Endogenous K. pneumoniae endophthalmitis (EKE) has a higher incidence among East Asians, and the most common infectious source of EKE is pyogenic liver abscess (PLA). We investigate the risk factors ...for poor visual outcomes in patients with PLA-related EKE. The retrospective medical records of 104 patients (120 eyes) diagnosed with PLA-related EKE between 1996 and 2015. In univariate logistic regression analysis, the risk factors for poor visual outcomes were initial visual acuity (VA) worse than counting fingers (CF) (p < 0.001), eye pain (p = 0.013), hypopyon (p = 0.003), ocular hypertension (p = 0.003), positive intraocular fluids cultures (p < 0.001), subretinal abscess (p = 0.025), unilateral involvement (p = 0.017), delayed ophthalmologic visit (p = 0.022), initially presented with ocular symptoms ahead of systemic symptoms (p < 0.001), and corneal edema (p < 0.001).

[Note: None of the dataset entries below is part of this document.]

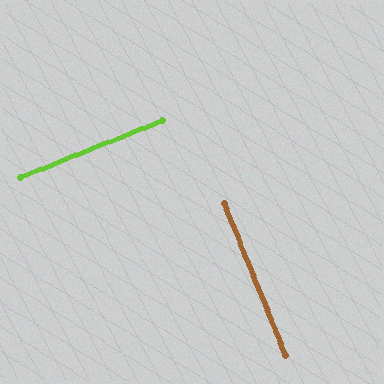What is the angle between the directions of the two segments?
Approximately 90 degrees.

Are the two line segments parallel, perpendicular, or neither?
Perpendicular — they meet at approximately 90°.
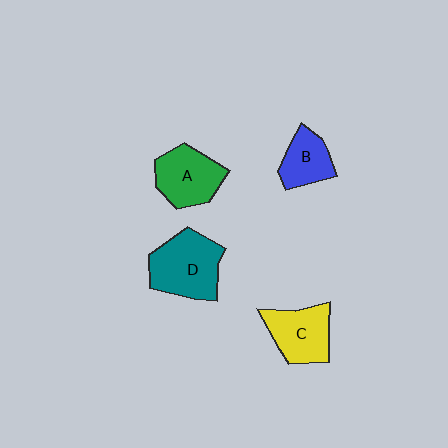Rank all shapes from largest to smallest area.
From largest to smallest: D (teal), A (green), C (yellow), B (blue).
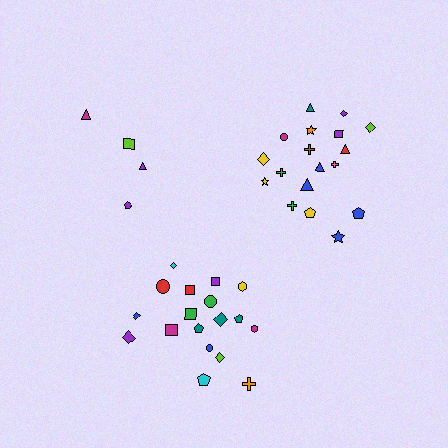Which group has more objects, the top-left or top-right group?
The top-right group.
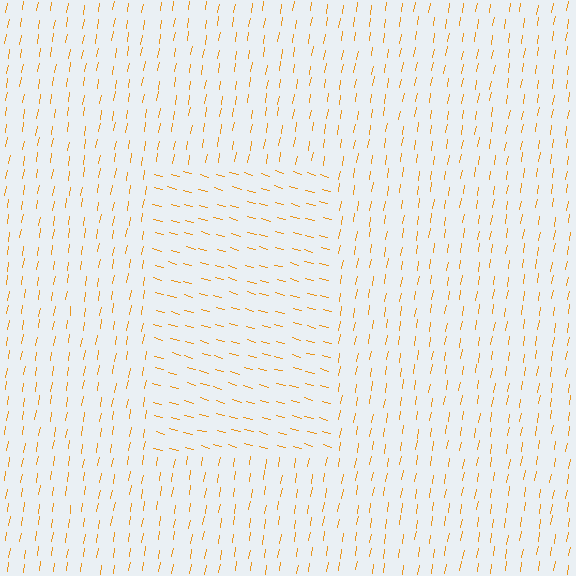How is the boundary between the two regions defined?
The boundary is defined purely by a change in line orientation (approximately 84 degrees difference). All lines are the same color and thickness.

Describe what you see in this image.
The image is filled with small orange line segments. A rectangle region in the image has lines oriented differently from the surrounding lines, creating a visible texture boundary.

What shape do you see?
I see a rectangle.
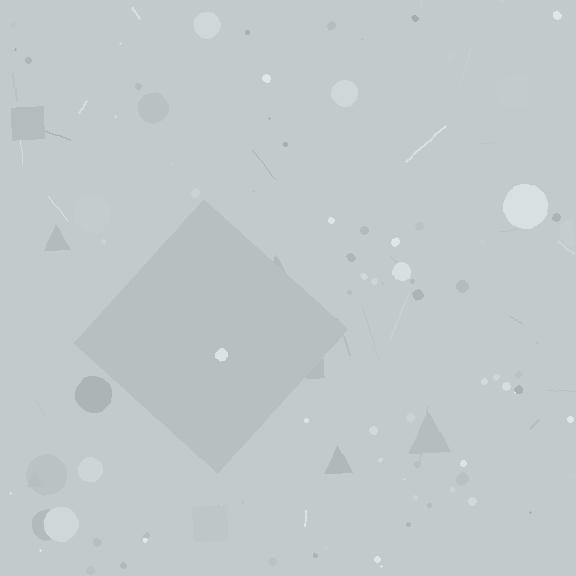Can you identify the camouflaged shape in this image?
The camouflaged shape is a diamond.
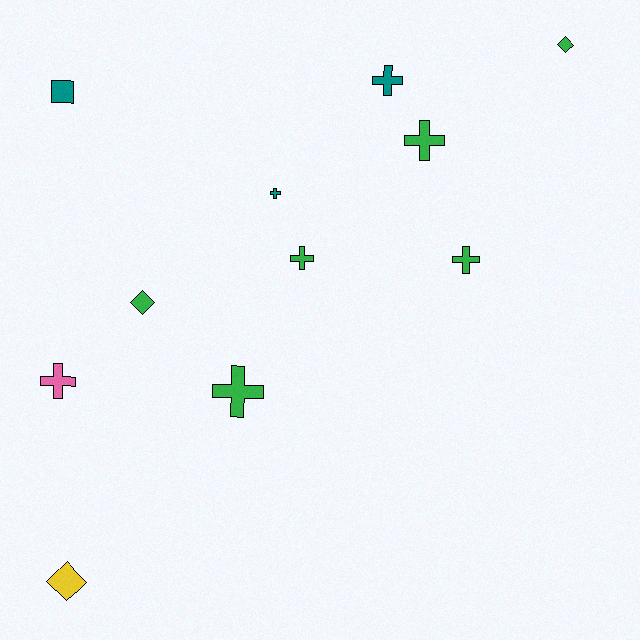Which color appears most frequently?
Green, with 6 objects.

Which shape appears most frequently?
Cross, with 7 objects.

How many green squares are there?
There are no green squares.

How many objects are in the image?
There are 11 objects.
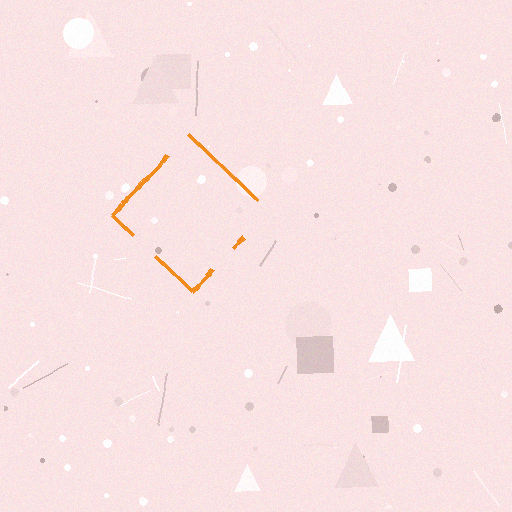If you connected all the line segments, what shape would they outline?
They would outline a diamond.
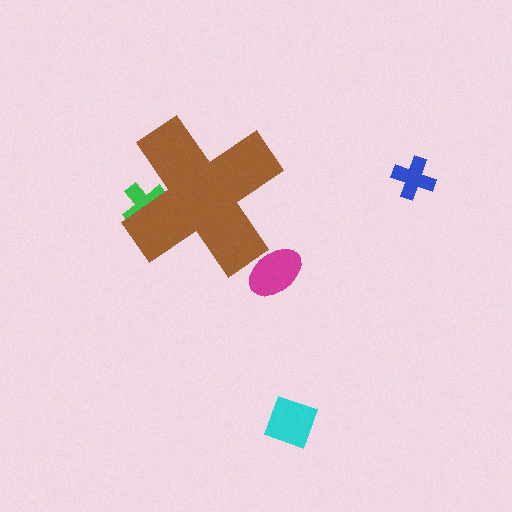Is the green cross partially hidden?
Yes, the green cross is partially hidden behind the brown cross.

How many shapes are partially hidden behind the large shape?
1 shape is partially hidden.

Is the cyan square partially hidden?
No, the cyan square is fully visible.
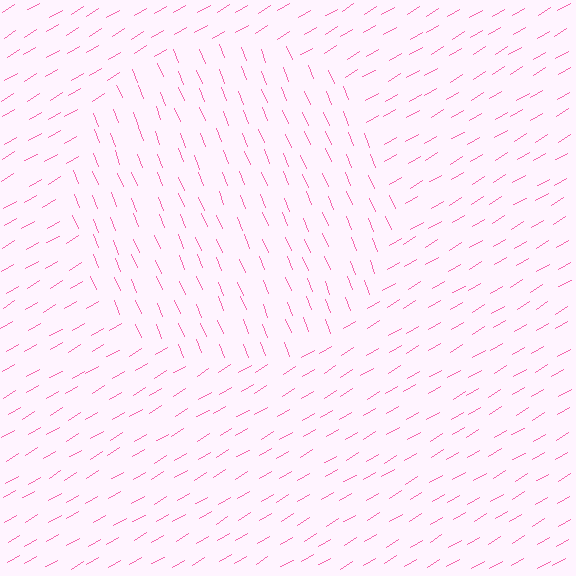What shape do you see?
I see a circle.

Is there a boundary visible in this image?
Yes, there is a texture boundary formed by a change in line orientation.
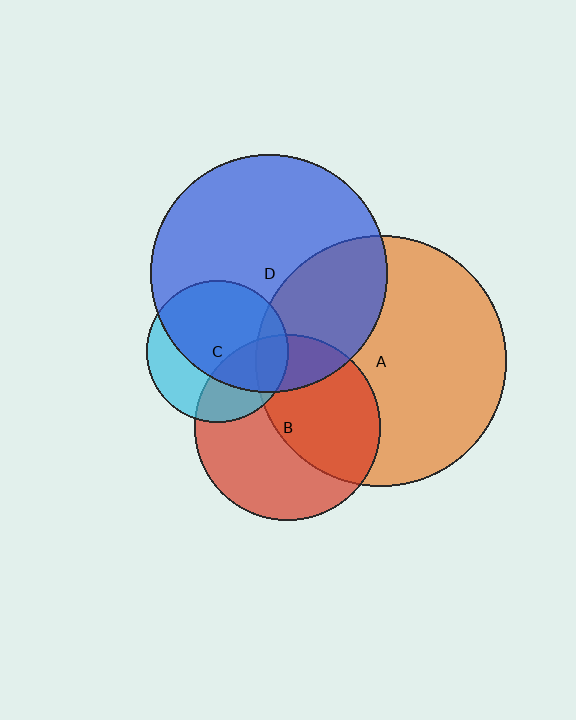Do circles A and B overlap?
Yes.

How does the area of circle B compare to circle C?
Approximately 1.7 times.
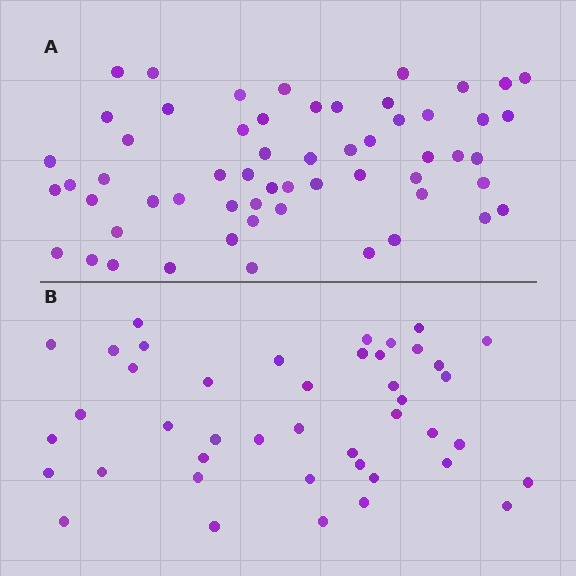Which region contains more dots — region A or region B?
Region A (the top region) has more dots.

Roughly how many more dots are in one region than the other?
Region A has approximately 15 more dots than region B.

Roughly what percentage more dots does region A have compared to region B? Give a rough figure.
About 35% more.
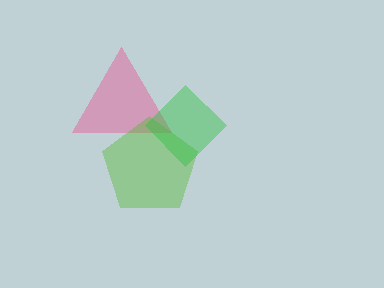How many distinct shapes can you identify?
There are 3 distinct shapes: a pink triangle, a lime pentagon, a green diamond.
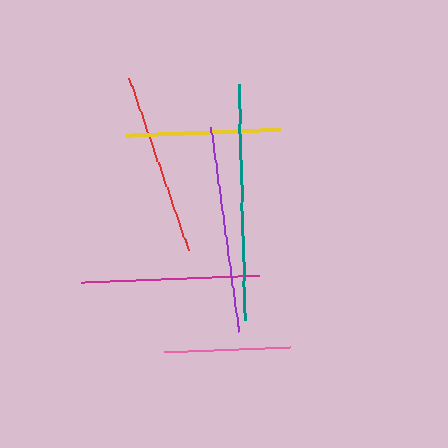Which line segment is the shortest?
The pink line is the shortest at approximately 127 pixels.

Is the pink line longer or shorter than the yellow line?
The yellow line is longer than the pink line.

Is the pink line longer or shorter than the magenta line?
The magenta line is longer than the pink line.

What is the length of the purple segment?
The purple segment is approximately 205 pixels long.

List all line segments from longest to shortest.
From longest to shortest: teal, purple, red and magenta (about equal), yellow, pink.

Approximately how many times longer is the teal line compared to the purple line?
The teal line is approximately 1.1 times the length of the purple line.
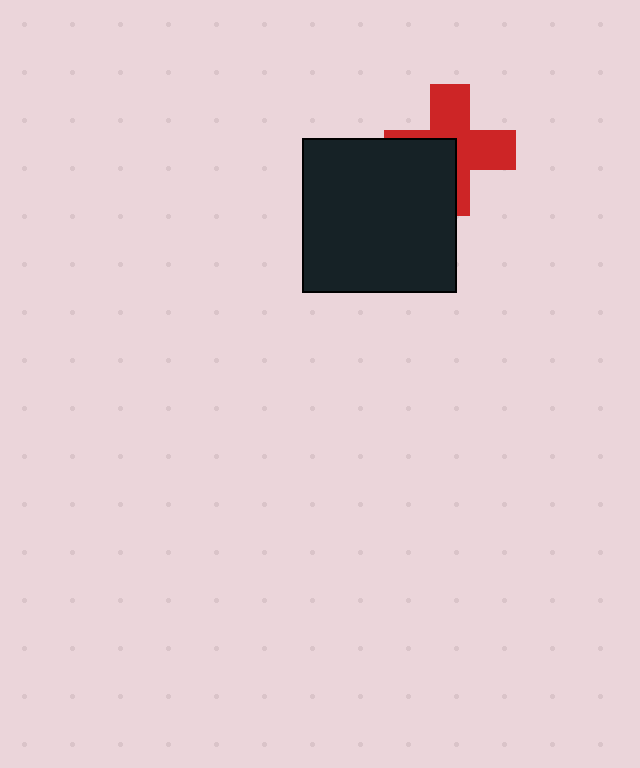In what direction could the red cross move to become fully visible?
The red cross could move toward the upper-right. That would shift it out from behind the black square entirely.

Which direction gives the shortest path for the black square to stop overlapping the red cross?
Moving toward the lower-left gives the shortest separation.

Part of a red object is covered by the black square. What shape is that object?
It is a cross.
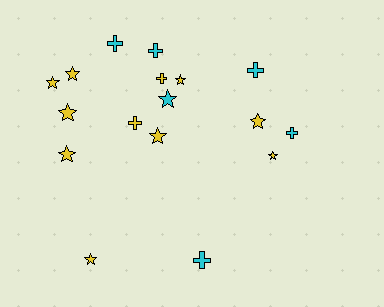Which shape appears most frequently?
Star, with 10 objects.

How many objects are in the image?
There are 17 objects.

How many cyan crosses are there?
There are 5 cyan crosses.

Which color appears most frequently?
Yellow, with 11 objects.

Intravitreal dexamethasone reduced the requirement of enucleation or evisceration (p = 0.01). The multivariate logistic regression revealed that poor initial VA worse than CF (p = 0.004) and initially presented with ocular symptoms ahead of systemic symptoms (p = 0.007) were the significant independent factors for poor visual outcomes. Early diagnosis and prompt treatment may salvage useful vision in some eyes.